Endocrine Abstracts

Introduction: Idiopathic hypoparathyroidism is a rare endocrine disorder with varying clinical manifestations ranging from acute hypocalcemic symptoms to asymptomatic soft and skeletal tissue calcifications/ossifications. Patients may present with wide spectrum of rheumatological manifestations, which are under-recognized, thus delaying timely treatment. This results in chronic disability.

Case presentation: A 47-year-old male with past history of convulsions and non-specific musculoskeletal symptoms presented with chronic backache for 10-years duration, with clinical findings of spinal stiffness and kyphosis suggestive of ankylosing spondylitis. He was initially managed with non-steroidal anti-inflammatory drugs and disease modifying anti-rheumatoid drugs with poor response. He was also treated with sodium valproate for adult onset seizure disorder. Further, he had intermittent numbness of hands and positive Trousseau’s and Chvostek’s signs. Radiological evaluation revealed multiple anterior osteophytes in the spine, mainly in the lumbar region and prominent end plates with shiny corners. Left iliolumbar ligament was calcified with sclerotic changes in the left sacro-iliac joint and joint space reduction mimicking spondyloarthropathy. However, HLA B27 was negative. He also had bilateral cerebral, cerebellar and basal ganglia calcification on non-contrast computed tomography of head. Biochemical evaluation confirmed hypocalcemia secondary to hypoparathyroidism. Following treatment with calcium and vitamin D, patients’ symptoms improved but skeletal changes mimiking spondyloarthropathy remained unchanged.

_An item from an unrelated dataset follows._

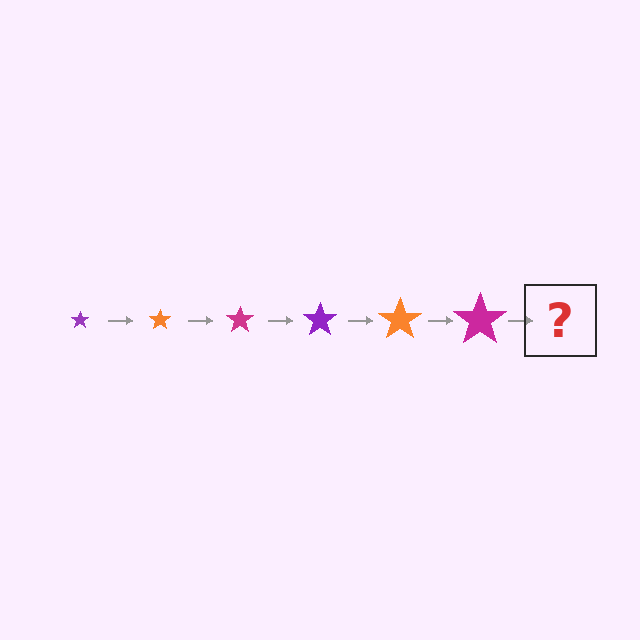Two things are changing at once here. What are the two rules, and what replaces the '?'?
The two rules are that the star grows larger each step and the color cycles through purple, orange, and magenta. The '?' should be a purple star, larger than the previous one.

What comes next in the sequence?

Conclusion: Long standing untreated hypoparathyroidism may lead to ligamental/joint ossification and calcifications resulting in spinal stiffness mimicking ankylosing spondylosis-like clinical picture. It is important to consider hypoparathyroidism as a differential diagnosis in the background of atypical spondyloarthropathies to avoid delay in diagnosis and to prevent chronic disability.